Australian investigators have cited a flight-control computer design limitation, and a rare air-data signal spike, as the triggers for the mysterious in-flight upset to a Qantas Airbus A330 three years ago.
Inquiries into the upset involving flight QF72 during high-altitude cruise to Perth, which injured 119 of the 315 occupants, have resulted in improvement of flight-computer algorithms processing angle-of-attack data.
"As a result of this redesign, passengers, crew and operators can be confident that the same type of accident will not reoccur," said the Australian Transport Safety Bureau.
While in cruise at flight level 370, one of the A330's three air data inertial reference units began transmitting incorrect data spikes, including spurious information on angle of attack, which prompted the flight-control computer to command a pitch-down response.

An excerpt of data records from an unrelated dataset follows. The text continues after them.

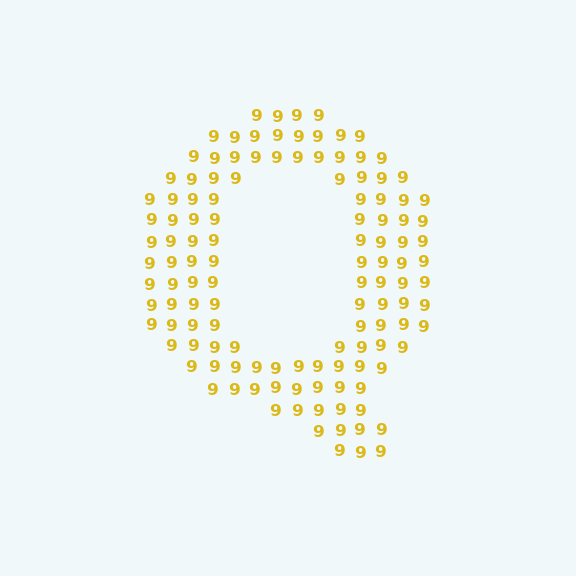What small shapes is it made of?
It is made of small digit 9's.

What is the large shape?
The large shape is the letter Q.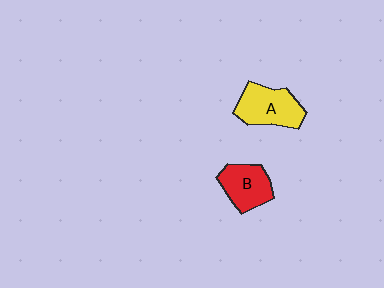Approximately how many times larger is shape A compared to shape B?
Approximately 1.2 times.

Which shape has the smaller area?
Shape B (red).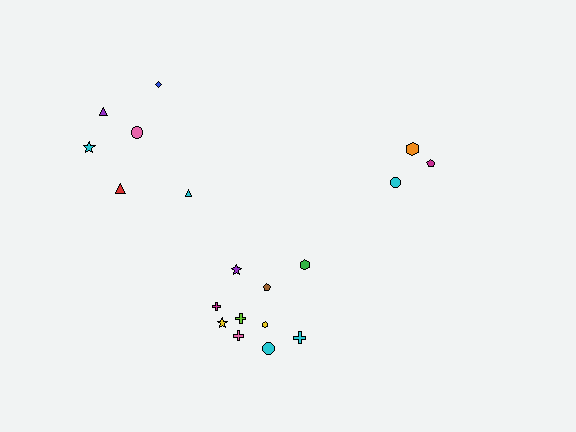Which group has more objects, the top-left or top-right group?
The top-left group.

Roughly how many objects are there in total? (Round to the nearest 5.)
Roughly 20 objects in total.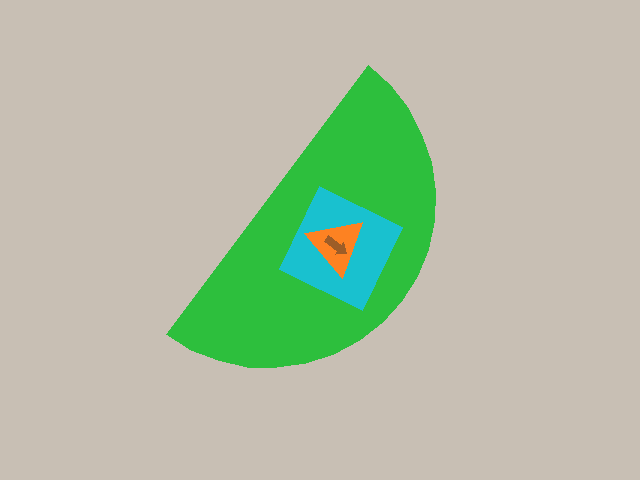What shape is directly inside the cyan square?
The orange triangle.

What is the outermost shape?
The green semicircle.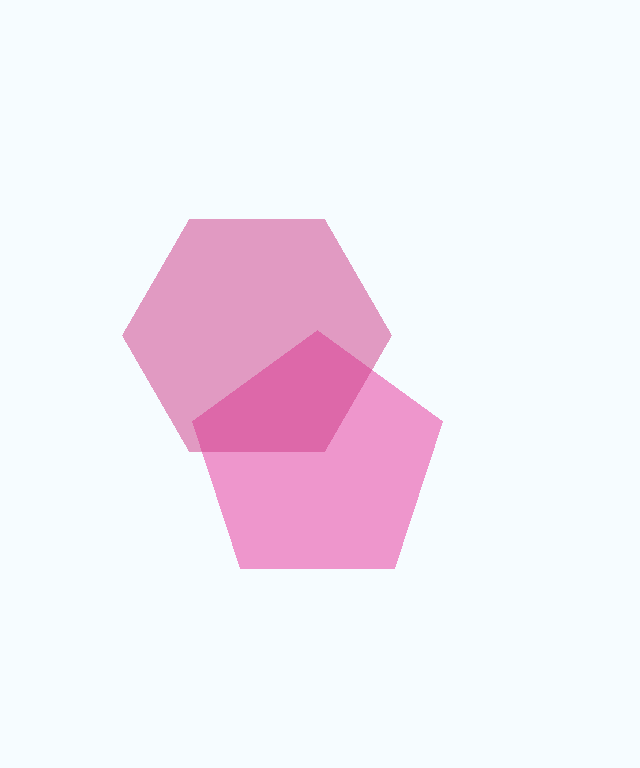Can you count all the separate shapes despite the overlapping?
Yes, there are 2 separate shapes.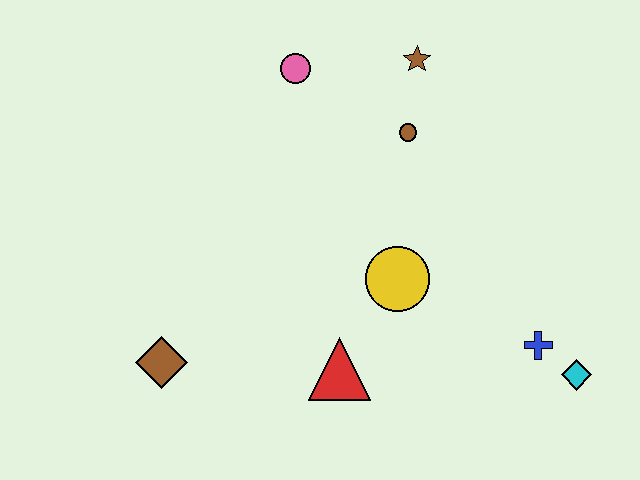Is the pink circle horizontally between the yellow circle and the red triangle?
No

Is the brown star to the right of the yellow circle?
Yes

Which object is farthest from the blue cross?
The brown diamond is farthest from the blue cross.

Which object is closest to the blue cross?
The cyan diamond is closest to the blue cross.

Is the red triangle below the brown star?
Yes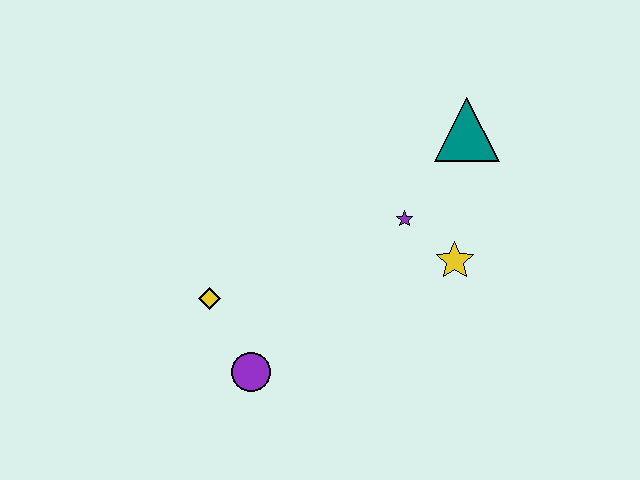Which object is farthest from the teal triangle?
The purple circle is farthest from the teal triangle.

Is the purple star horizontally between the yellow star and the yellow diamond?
Yes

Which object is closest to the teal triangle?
The purple star is closest to the teal triangle.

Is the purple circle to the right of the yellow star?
No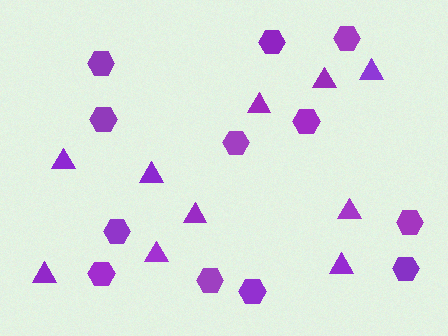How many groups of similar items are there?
There are 2 groups: one group of hexagons (12) and one group of triangles (10).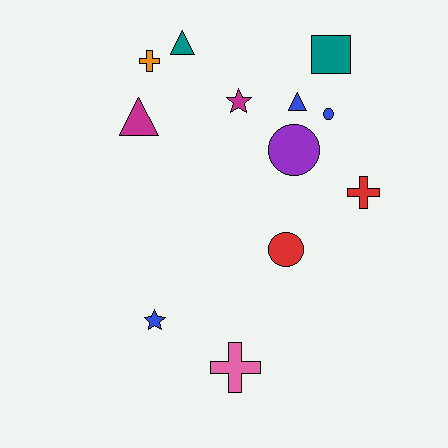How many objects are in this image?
There are 12 objects.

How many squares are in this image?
There is 1 square.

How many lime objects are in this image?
There are no lime objects.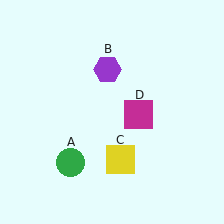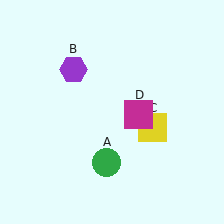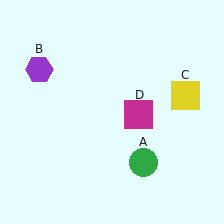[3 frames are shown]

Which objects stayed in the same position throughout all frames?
Magenta square (object D) remained stationary.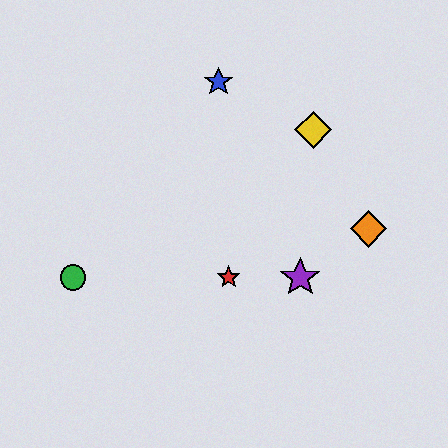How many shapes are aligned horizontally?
3 shapes (the red star, the green circle, the purple star) are aligned horizontally.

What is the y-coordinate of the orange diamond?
The orange diamond is at y≈229.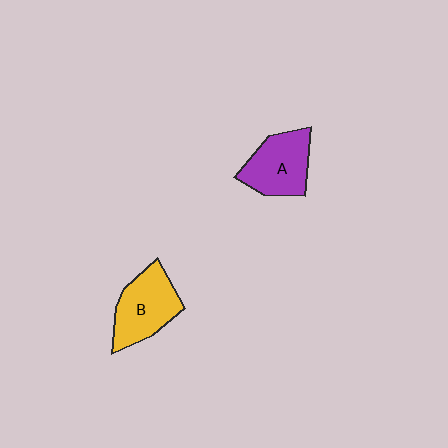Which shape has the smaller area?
Shape A (purple).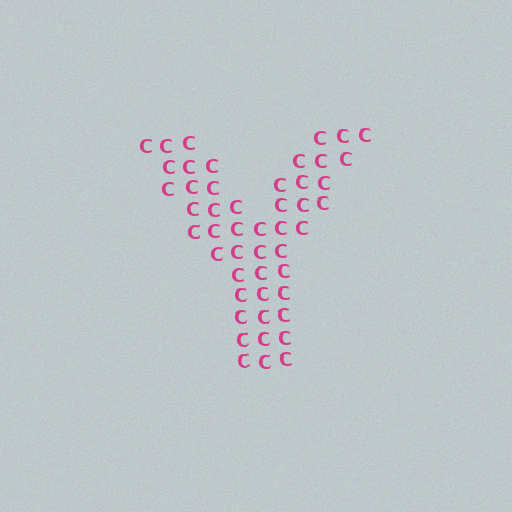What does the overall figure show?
The overall figure shows the letter Y.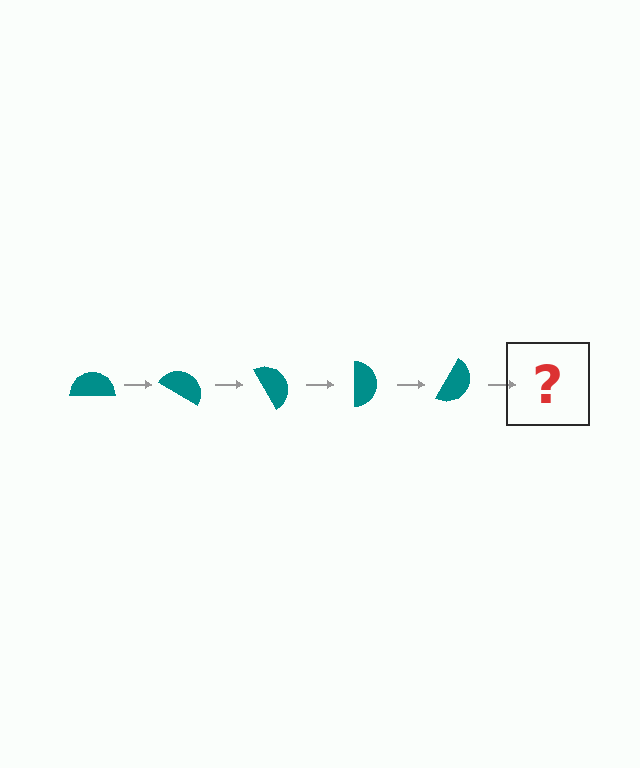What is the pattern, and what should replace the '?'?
The pattern is that the semicircle rotates 30 degrees clockwise each step. The '?' should be a teal semicircle rotated 150 degrees clockwise.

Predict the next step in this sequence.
The next step is a teal semicircle rotated 150 degrees clockwise.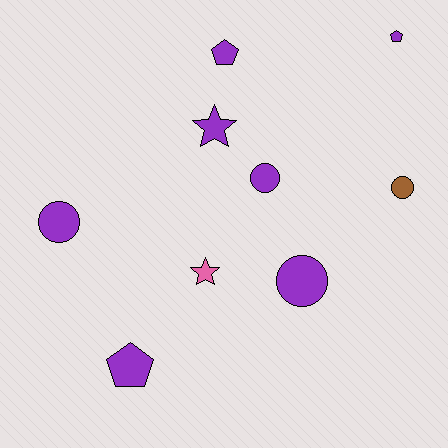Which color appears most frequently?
Purple, with 7 objects.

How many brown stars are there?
There are no brown stars.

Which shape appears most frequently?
Circle, with 4 objects.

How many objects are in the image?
There are 9 objects.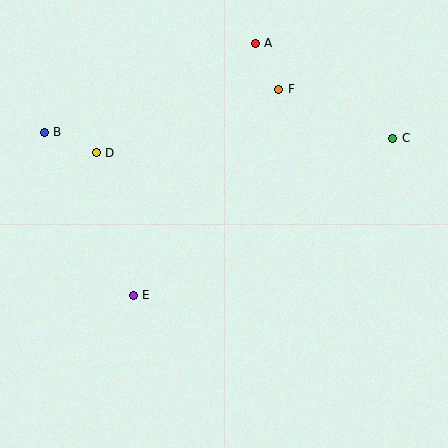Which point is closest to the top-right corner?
Point C is closest to the top-right corner.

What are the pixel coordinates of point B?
Point B is at (44, 132).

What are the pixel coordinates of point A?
Point A is at (255, 43).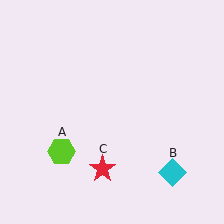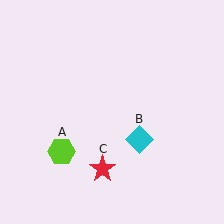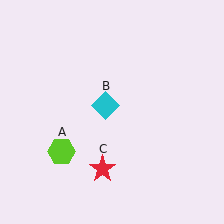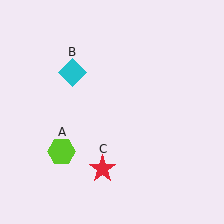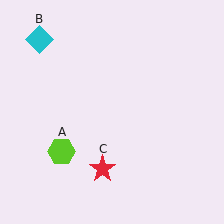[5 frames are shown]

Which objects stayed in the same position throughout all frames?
Lime hexagon (object A) and red star (object C) remained stationary.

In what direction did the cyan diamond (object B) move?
The cyan diamond (object B) moved up and to the left.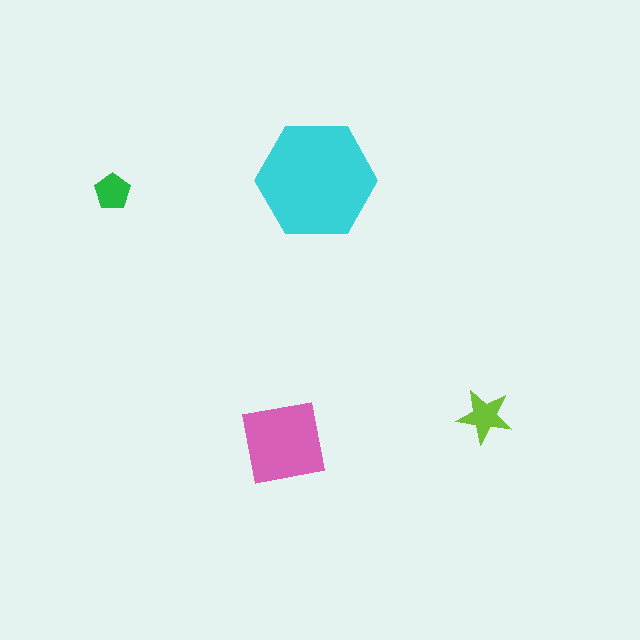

"Although the pitch-down command lasted less than 2s, the resulting forces were sufficient for almost all the unrestrained occupants to be thrown to the aircraft's ceiling," said the ATSB in its final report into the 7 October 2008 incident. There was a second, less-severe, pitch-down nearly 3min later.
While it examined several possibilities for the cause of the failure in the Northrop Grumman air-data unit - even considering a cosmic particle strike - the inquiry could not establish a reason. It said the failure was "probably not triggered" by a software or hardware fault, environmental factors, or electromagnetic interference.
"Despite extensive testing and analysis the exact origins of the failure mode could not be determined," the ATSB stated. The problem "very likely" centred on data packaging and queuing in the central processing unit, resulting in numerous anomalies including certain air data parameters being transmitted with the label of other parameters.
But the ATSB found that the failure mode had been observed only three times in 128 million hours of operation - twice with the same specific unit, the one fitted on the Qantas A330. The investigation concluded that the failure was probably initiated by a "single, rare type of trigger event" combined with a "marginal susceptibility" to such an event within the hardware of the central processing unit.
The A330's flight-control computer normally compares the angle-of-attack values received from all three air-data units, to check for validity and consistency.
If there was a significant deviation in these values, the computer would memorise the most recent valid one for a period of 1.2s.
But the ATSB said that although the flight-control computer algorithm was "very effective", it could not correctly manage a scenario in which the air-data computer generated multiple spikes, 1.2s apart, in its angle-of-attack channel.
This limitation of the algorithm effectively meant a spike occurring after the memorisation period expired was treated as valid data, and the flight-control system responded by suddenly pitching the aircraft nose-down.